Advogado de coronel que confessou crime deve pedir benefício de delação unilateral
Alair Ribeiro/MidiaNews
O advogado Stalyn Paniago, que faz a defesa do ex-secretário Evamdro Lesco
CAMILA RIBEIRO E THAIZA ASSUNÇÃO
DA REDAÇÃO

A defesa do ex-secretário da Casa Militar, coronel Evandro Lesco, contestou as alegações do Ministério Público Estadual (MPE) de que as revelações feitas por ele no esquema relativo aos grampos ilegais operado em Mato Grosso sejam “fatos requentados”.

Segundo o advogado Stalyn Paniago – que defende Lesco – essa teria sido a justificativa do MPE para negar o acordo de delação premiada proposto pelo ex-secretário.

“Anteriormente, os dados foram apresentados ao MPE, mais especificamente ao Naco [Núcleo de Ações Competência Originárias]. A defesa teve o cuidado minucioso de relatar elementos de provas concretos, que elucidariam tudo o que ele disse em compromisso com a busca da verdade real e sem qualquer reserva mental”, disse Paniago.

“Assim ele o fez na data de hoje, sem pudores, sem receios, sem destemor, admitindo sua responsabilidade e fazendo um elo com todas as irregularidades das quais ele tem conhecimento, das quais ele eventualmente participou e que acaba por culminar com a denominada grampolândia”, acrescentou o advogado.

A defesa teve o cuidado minucioso de relatar elementos de provas concretos, que elucidariam tudo o que ele disse em compromisso com a busca da verdade real e sem qualquer reserva mental

As declarações foram dadas na noite da última terça-feira (16), após depoimento prestado pelo coronel Evandro Lesco ao juiz Marcos Faleiros, da 11ª Vara Militar de Cuiabá, na ação que apura os crimes militares relativos ao esquema de grampos clandestinos.

Segundo a defesa, o coronel Lesco, além de narrar cada um dos fatos relativos ao esquema de grampos, “teve a preocupação e responsabilidade” de apontar elementos de prova ou meios a se confirmar as alegações feitas por ele.

Também conforme o advogado, mesmo Lesco tendo “apontado caminhos”, o MPE não teria feito quaisquer diligências de modo a apurar se os fatos eram verdadeiros.

“Essa alegação de fatos requentados não nos parece correta.
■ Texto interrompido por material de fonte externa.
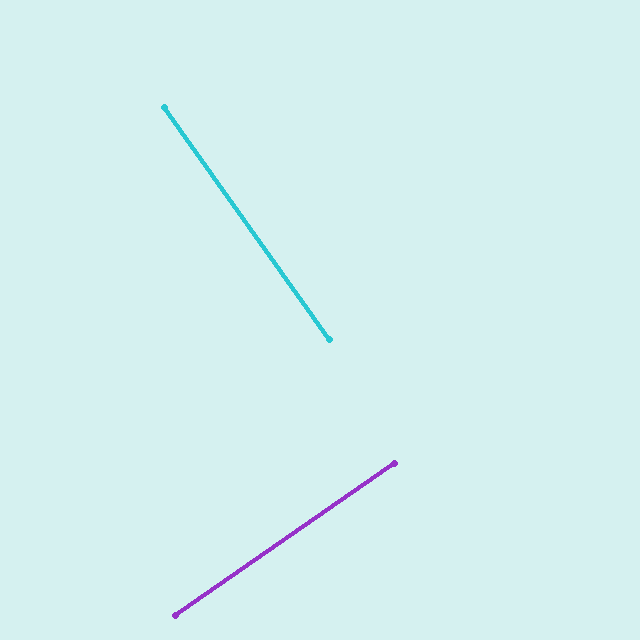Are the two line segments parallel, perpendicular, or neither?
Perpendicular — they meet at approximately 89°.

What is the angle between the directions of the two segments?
Approximately 89 degrees.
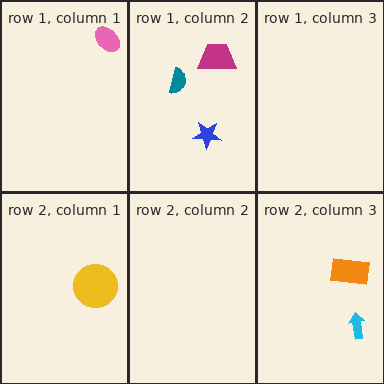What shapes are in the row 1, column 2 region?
The blue star, the magenta trapezoid, the teal semicircle.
São fatos novos, sérios, com elementos de prova ao menos indiciários que permitiriam, no mínimo, uma investigação”, disse Paniago.

“Cabe ao procurador de justiça externar as razões - diante de tudo isso que foi apresentado - porque ele entendeu que não seria pertinente e necessária [a delação]”, emendou.

Colaboração unilateral

A defesa do ex-secretário também não descarta a possibilidade de pedir à 11ª Vara os benefícios de uma colaboração unilateral.

Trata-se de uma alternativa para o reconhecimento da delação que não foi aceita pelo MPE.

“Diante da contundência do que foi apresentado, diante dos elementos de prova que foram destacados, a defesa irá se valer sim, dessa possibilidade ventilada em lei. E ela será oportunamente deliberada pelo magistrado Marcos Faleiros e os magistrados militares”, concluiu.